Post-FMT Species Rel. Abund.

Rel. abund. of post-FMT species is dependent on which strain survived the FMT treatment.

Format

competing_cases <-
  sstr_cases %>% 
  filter(Study_Type == 'rCDI') %>% 
  filter(replace_na(rel_abund.recipient, 0) > 0 & replace_na(rel_abund.donor, 0) > 0) %>% 
  dplyr::select(taxonomy.levels, event, source, analysis_level, combined_resolution,
         starts_with('existed'),
         Study, Case_Name, Days_Since_FMT.post, Study_Type, fmt_success, 
         rel_abund.recipient, rel_abund.post, rel_abund.donor, 
         ends_with('.mvs'), ends_with('.overlap'),
         starts_with('f_poly.'), starts_with('n_covered.')) %>% 
         left_join(., microbe.metadata)

Stats

competing_cases %>% 
  filter(analysis_level != 'species') %>% 
  group_by(source) %>% 
  tally() %>% 
  ungroup() %>% 
  mutate(f = n / sum(n, na.rm = T)) %>% 
  column_to_rownames('source') %>% 
  t() %>% 
  as.data.frame() %>% 
  rownames_to_column('metric')

Replacement = 207 (50.7%)
Resistence = 119 (29.2%)
New/Unique = 57 (13.9%)
Co-Existence = 25 (6.1%)
Total = 207 + 119 + 57 + 25 = 408

Export Table

output_name = 'Competing_Cases'
competing_cases %>%
  filter(analysis_level != 'species') %>% 
  dplyr::select(Study, Case_Name, Days_Since_FMT.post, fmt_success, 
         species, source, starts_with('rel_abund'), 
         ends_with('mvs'), ends_with('overlap'), starts_with('n_covered')) %>% 
  write_tsv(., paste0(results_dir, fig, output_name, '.tsv'))

Strain-only

Events with all three R/D/P comparisons at strain-level

bb = c(1e-5, 1e-3, 1e-1)

competing_cases.strain <-
  competing_cases %>%
  filter(replace_na(rel_abund.post, 0) > 0) %>% 
  filter(n_covered.donor > min_overlap & 
         n_covered.recipient > min_overlap & 
         n_covered.post > min_overlap) %>% 
  filter(source %in% c('donor', 'self', 'both'), source != 'same_species') %>%
  pivot_longer(names_to = 'rel_abund.source', values_to = 'rel_abund', 
               cols = c('rel_abund.recipient', 'rel_abund.donor')) %>% 
  mutate(rel_abund.source = case_when(
    rel_abund.source == 'rel_abund.recipient' ~ 'Recipient', 
    rel_abund.source == 'rel_abund.donor' ~ 'Donor',
    T ~ rel_abund.source)) %>% 
  mutate(rel_abund.source = fct_relevel(as.factor(rel_abund.source), 'Recipient')) %>% 
  mutate(source = case_when(
    source == 'both' ~ 'Coexistence',
    source == 'self' ~ 'Recipient-Specific', 
    source == 'donor' ~ 'Donor-Specific',
    T ~ source
  ),
  source = fct_relevel(source, 'Recipient-Specific', 'Donor-Specific')) 
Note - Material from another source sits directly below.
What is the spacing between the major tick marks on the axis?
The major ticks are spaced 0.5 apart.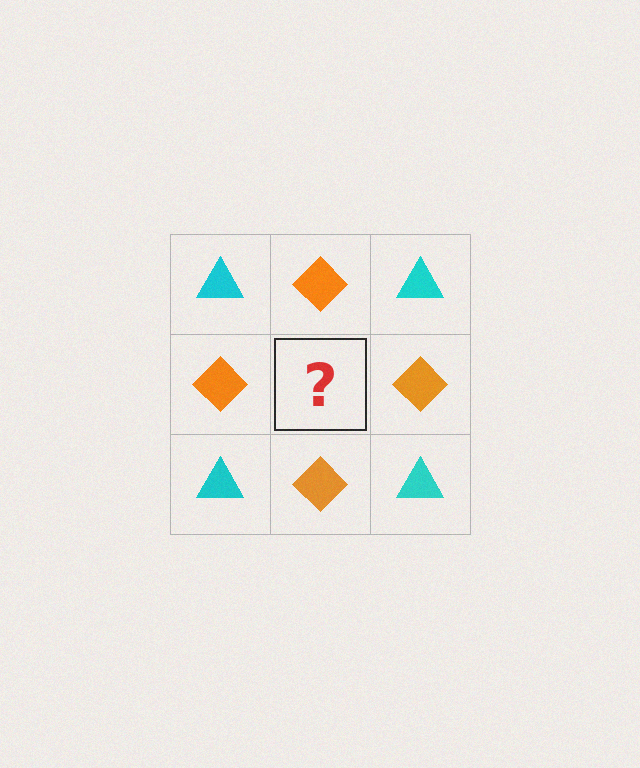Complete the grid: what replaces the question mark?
The question mark should be replaced with a cyan triangle.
min_cutoff = min(c(min(competing_cases.strain$rel_abund, na.rm = T), 
                   min(competing_cases.strain$rel_abund.post, na.rm = T))) / 100

The relative abundance of the post-FMT species correlates with the relative abundance of the recipient but not donor species, if the recipient species persisted and vice versa.

plot <- 
  competing_cases.strain %>% 
  ggplot(aes((rel_abund.post / 100), (rel_abund / 100))) +
  geom_point(aes(fill = rel_abund.source), shape = 21, size = 3, col = 'black', alpha = 1) +
  scale_x_log10(label = percent_format_signif,
                breaks = bb,
                expand = c(0.1,0),
                limits = c(min_cutoff, 1)
                ) +
  scale_y_log10(label = percent_format_signif,
                breaks = bb,
                expand = c(0.1,0),
                limits = c(min_cutoff, 200) # space for stat_cor
                ) +
  theme_cowplot() +
  stat_cor(method = 'spearman', cor.coef.name = 'r',
           aes(col = rel_abund.source, 
               label = paste0(str_replace(str_remove_all(str_to_lower(..r.label..), 
                                                         pattern = ' '), 
                                          pattern = ',', replacement = ', '))),
               output.type="text", show.legend = F) +
  geom_smooth(method = 'lm', se =F, aes(col = rel_abund.source), show.legend = F) +
  scale_color_manual(values = colors.discrete[c(3, 1)]) +
  scale_fill_manual(values = colors.discrete[c(3, 1)],
                    guide = guide_legend(direction = "horizontal", 
                             title.position = "top", 
                             title = 'Rel. Abund.', 
                             title.theme = element_text(angle = 270, size = 14),
                             
                             label.position="bottom", 
                             label.hjust = 0, 
                             label.vjust = 0.5,
                             label.theme = element_text(angle = 270)
                             )
                    ) +
  labs(x = 'Post-FMT') + 
  theme(aspect.ratio = 1,
        legend.position = 'left',
        strip.background = element_blank(), 
        axis.text.x = element_text(hjust = .65), 
        axis.title.y = element_blank()) +
  facet_wrap(~source, ncol = 1) +
  geom_abline(intercept = 0, slope = 1, linetype= 'dashed')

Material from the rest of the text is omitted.